Directorship in the Raw

In her first article for 2021, WOB Chair Ruth Medd explains why ‘directorship in the raw’ is important to grasp and why it's important for current and aspiring directors to read the AFR.

Welcome to 2021 everyone. I am hoping that I spend less time rearranging my travel than I did in 2020!
While the topic of my article today might indicate I spent my holidays lounging around at Mission Beach as Chair of Charley’s Chocolates, I assure readers that this is not the case. It’s about how we consider directorship in its true and unvarnished state – in the raw as it were.

My musings come from December 2020 when I was honoured to present the graduation certificates to the WOBSX Margaret Jackson syndicate based out of Melbourne,  chaired by David Rennick and with adjunct Rebecca White.  This was a mixed live and virtual event. Coming from Sydney I was in the virtual group.

As the final speaker I had chance to listen to the syndicate members discussion with guest speaker, Zita Peach, who covered a broad range of topics, including:

  • Her pathway to the ASX
  • Advice on achieving ASX roles
  • Extent of due diligence
  • Growing your network

Find out more about our 2021 WOBSX Syndicates here

In developing my dot points on what to say in my allotted 30 minutes I reflected upon the graduation of the Elizabeth Bryan syndicate in 2019.  Elizabeth attended and started by politely listening while each attendee introduced themselves.

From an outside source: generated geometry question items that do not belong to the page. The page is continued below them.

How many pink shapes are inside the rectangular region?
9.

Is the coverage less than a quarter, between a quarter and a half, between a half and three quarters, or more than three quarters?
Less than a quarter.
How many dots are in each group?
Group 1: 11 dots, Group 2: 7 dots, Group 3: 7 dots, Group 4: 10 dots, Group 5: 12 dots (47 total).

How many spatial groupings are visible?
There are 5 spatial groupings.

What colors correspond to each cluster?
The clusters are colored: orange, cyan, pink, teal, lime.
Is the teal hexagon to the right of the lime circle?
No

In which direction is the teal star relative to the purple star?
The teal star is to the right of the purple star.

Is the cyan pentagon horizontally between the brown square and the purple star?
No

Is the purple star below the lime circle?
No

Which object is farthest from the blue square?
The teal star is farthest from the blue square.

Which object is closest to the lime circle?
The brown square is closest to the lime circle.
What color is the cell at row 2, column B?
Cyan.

Then she pounced with the question -would you take on a directorship at AMP? 
At that time:
  • The Royal Commission into Misconduct in the Banking, Superannuation and Financial Services Industry was tabled in Parliament on 4th February 2019.
  • Embattled Chair Catherine Brenner had stepped down the preceding year (April 30) in relation to issues raised in the Royal Commission concerning the preparation of the Clayton Utz report on AMP’s fee for no service issue.  
  • There was continuing media coverage of the company and its board.

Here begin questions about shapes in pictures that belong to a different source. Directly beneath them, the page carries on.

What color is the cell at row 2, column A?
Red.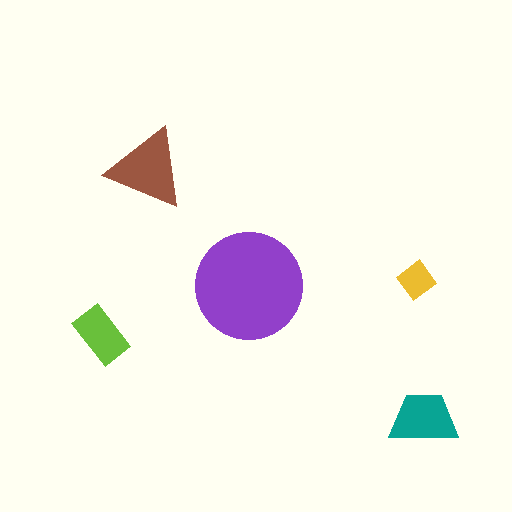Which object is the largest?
The purple circle.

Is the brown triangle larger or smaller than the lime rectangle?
Larger.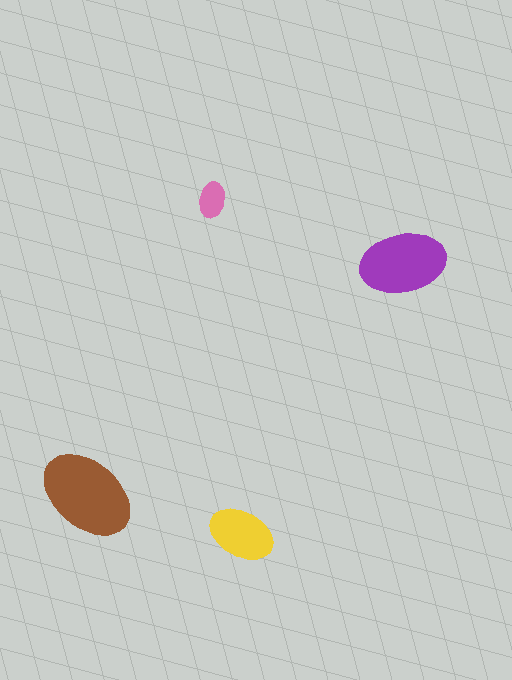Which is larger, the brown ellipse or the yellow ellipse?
The brown one.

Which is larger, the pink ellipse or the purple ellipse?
The purple one.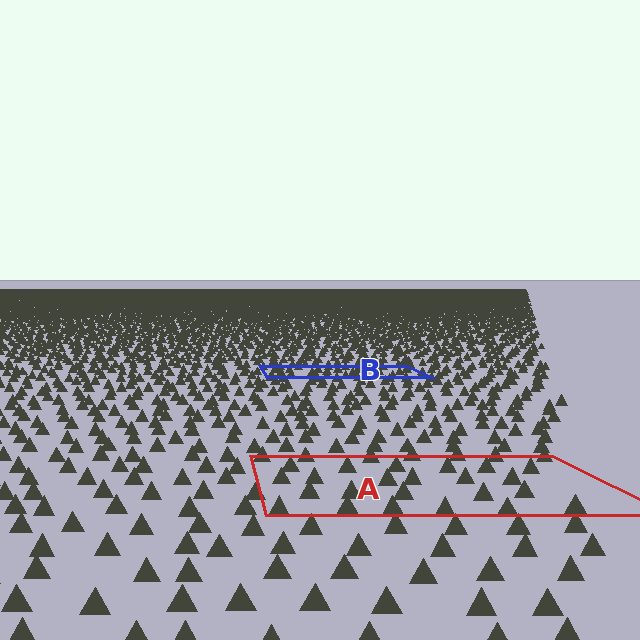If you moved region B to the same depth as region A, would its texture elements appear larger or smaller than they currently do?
They would appear larger. At a closer depth, the same texture elements are projected at a bigger on-screen size.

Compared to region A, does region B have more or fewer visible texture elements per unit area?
Region B has more texture elements per unit area — they are packed more densely because it is farther away.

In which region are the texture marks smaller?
The texture marks are smaller in region B, because it is farther away.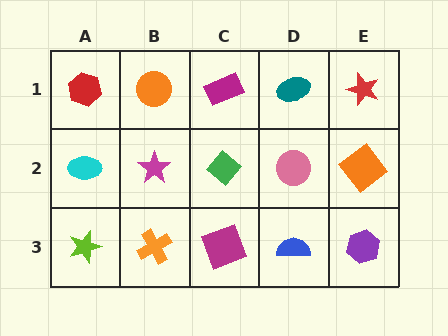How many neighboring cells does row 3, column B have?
3.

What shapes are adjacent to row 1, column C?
A green diamond (row 2, column C), an orange circle (row 1, column B), a teal ellipse (row 1, column D).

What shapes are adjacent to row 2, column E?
A red star (row 1, column E), a purple hexagon (row 3, column E), a pink circle (row 2, column D).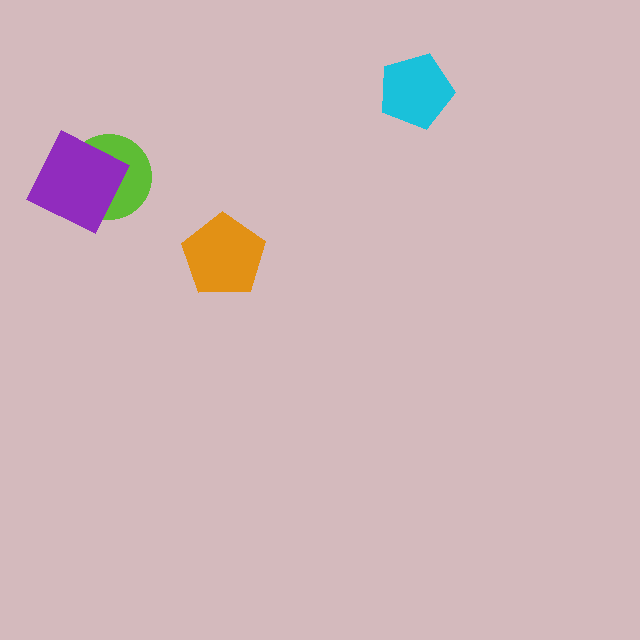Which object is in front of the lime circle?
The purple square is in front of the lime circle.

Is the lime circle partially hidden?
Yes, it is partially covered by another shape.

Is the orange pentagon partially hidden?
No, no other shape covers it.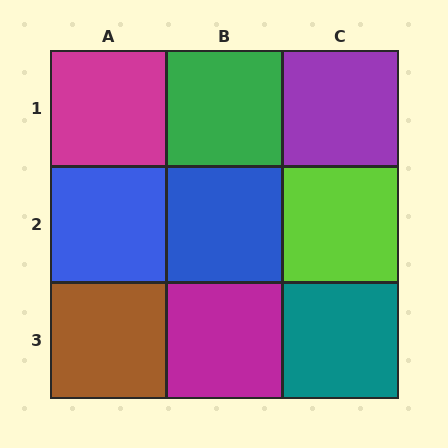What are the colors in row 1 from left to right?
Magenta, green, purple.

A minority of attendees indicated they were up for the gig.

The next question from Elizabeth was what have you got to offer AMP as a potential board member?  This was not an invite to practice the 30 second pitch. Rather an opportunity to convince Elizabeth that you were up to the challenge and for her to then quiz the claims that were made.

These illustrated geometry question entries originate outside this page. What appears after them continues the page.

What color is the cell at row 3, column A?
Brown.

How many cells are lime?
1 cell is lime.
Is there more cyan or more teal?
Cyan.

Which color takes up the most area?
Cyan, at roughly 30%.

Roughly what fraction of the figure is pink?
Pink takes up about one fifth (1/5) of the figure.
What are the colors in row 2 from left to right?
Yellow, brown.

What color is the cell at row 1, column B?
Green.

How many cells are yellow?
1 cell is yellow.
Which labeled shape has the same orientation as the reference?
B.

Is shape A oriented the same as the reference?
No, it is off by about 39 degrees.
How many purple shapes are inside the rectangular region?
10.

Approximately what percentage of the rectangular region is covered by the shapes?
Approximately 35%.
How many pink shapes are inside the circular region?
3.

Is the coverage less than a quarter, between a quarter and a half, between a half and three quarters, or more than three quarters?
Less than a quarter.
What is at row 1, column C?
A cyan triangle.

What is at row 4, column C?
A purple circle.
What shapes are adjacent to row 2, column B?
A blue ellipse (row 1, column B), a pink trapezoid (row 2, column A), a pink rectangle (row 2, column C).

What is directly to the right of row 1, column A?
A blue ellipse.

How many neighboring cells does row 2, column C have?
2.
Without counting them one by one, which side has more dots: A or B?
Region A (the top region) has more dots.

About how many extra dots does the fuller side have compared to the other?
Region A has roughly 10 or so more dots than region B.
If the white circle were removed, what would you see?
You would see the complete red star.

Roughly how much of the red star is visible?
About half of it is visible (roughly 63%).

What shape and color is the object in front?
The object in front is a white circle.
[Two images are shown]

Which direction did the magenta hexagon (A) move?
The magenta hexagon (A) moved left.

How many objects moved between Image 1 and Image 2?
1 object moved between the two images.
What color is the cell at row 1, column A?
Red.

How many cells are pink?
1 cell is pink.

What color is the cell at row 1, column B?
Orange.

Encouragingly Elizabeth gave a pass to some of those brave enough to opt for the gig.  My memory that day is of ‘directorship in the raw.’

Which makes me reflect upon the WOBSX syndicates.  Corporate Australia is one long ‘days of our lives’ story.  If you don’t know the story you are at a disadvantage. WOB continually reinforces the need for aspiring directors to read the business press, in particular the AFR and business publications or sections in other newspapers.

So, the focus of my remarks to the Margaret Jackson syndicate were as follows:

  1. Do you know about Margaret Jackson’s directorship career?  The highs and the lesser highs.  What about when as chair of Qantas the board recommended a sale to private equity. Which fell apart at the last moment. Fortunately?
  2. Do you have any additions to your list of ‘traps for directors in 2020?’  Think about Freedom Foods (ASX: FNP). My takeout from the extensive media coverage of that particular saga is to always pay attention to the basics of human nature and financial reporting. It’s not only about the discussion on the application of new accounting standards with your CFO.  It’s also about the reasonableness of the accounts given your insider knowledge.  In Freedom’s case it seems to be about new product profitability – remembering that most new products struggle to meet the enthusiastic projections of their sponsors. It’s about understanding the relationship amongst the senior leadership team and their values.  It’s also about who are the shareholders and their holdings. Does your board focus on these?
So, my take-out is that ‘directorship in the raw’ is as important to grasp as the more cerebral and common questions related to good governance, board policies and the thrill of business expansion plans.  Time to pick up the AFR!